In an editor buffer, type this in:
<stream:stream to='localhost' xmlns='jabber:client' xmlns:stream='http://etherx.jabber.org/streams'>
If your development Jabber server is somewhere other than localhost, then replace that bit with the correct information.
Also, type this in on the next line:
</stream:stream>
Next, start a shell to run a Telnet session as shown in Figure 3.3.
Figure 3.3 Telnet "Hello World" example.
Make certain that you turn on local echo as shown in Figure 3.3 so that you can catch the output returned by the jabberd message switch.
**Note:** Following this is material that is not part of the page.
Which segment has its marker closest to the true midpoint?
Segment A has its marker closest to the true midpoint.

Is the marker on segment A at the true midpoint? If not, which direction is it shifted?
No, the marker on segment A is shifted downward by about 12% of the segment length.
Next, cut the first line from your editor buffer and paste it into the Telnet window, as shown in Figure 3.4.
NOTE
We didn't recommend typing in the initial XML because we can't type that many characters without an error; if you've a steady hand, however, you could have done so. Also note that there is a time limit imposed by the server for receiving data and logging in. If you fail to meet that time limit, it boots you off. That's another reason not to hand type it.
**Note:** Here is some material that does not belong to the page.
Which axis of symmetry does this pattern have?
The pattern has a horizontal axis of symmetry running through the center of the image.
Figure 3.4 Completing "Hello World."
As shown, the server should return back the string:
<?xml version='1.0'?><stream:stream xmlns:stream='http://etherx.jabber.org/streams' id='3E453A18' xmlns='jabber:client' from='localhost'>
To which you reply (either by typing or pasting),
</stream:stream>
Essentially, this is the equivalent of ringing the phone, waiting for an answer, then ringing off.
The answer you got from the server contained an id field with some hex digits in it. Notice the importance and varying uses of the id as you go through the following examples.
To expand the "Hello World" example, let's exercise one of the three acceptable message types. This time after opening a session with the <stream> tag shown earlier, let's ask the server what it takes to register a new user by pasting in the following "sentence," which is an <iq> XML stanza whose type is a 'get'we're asking for information.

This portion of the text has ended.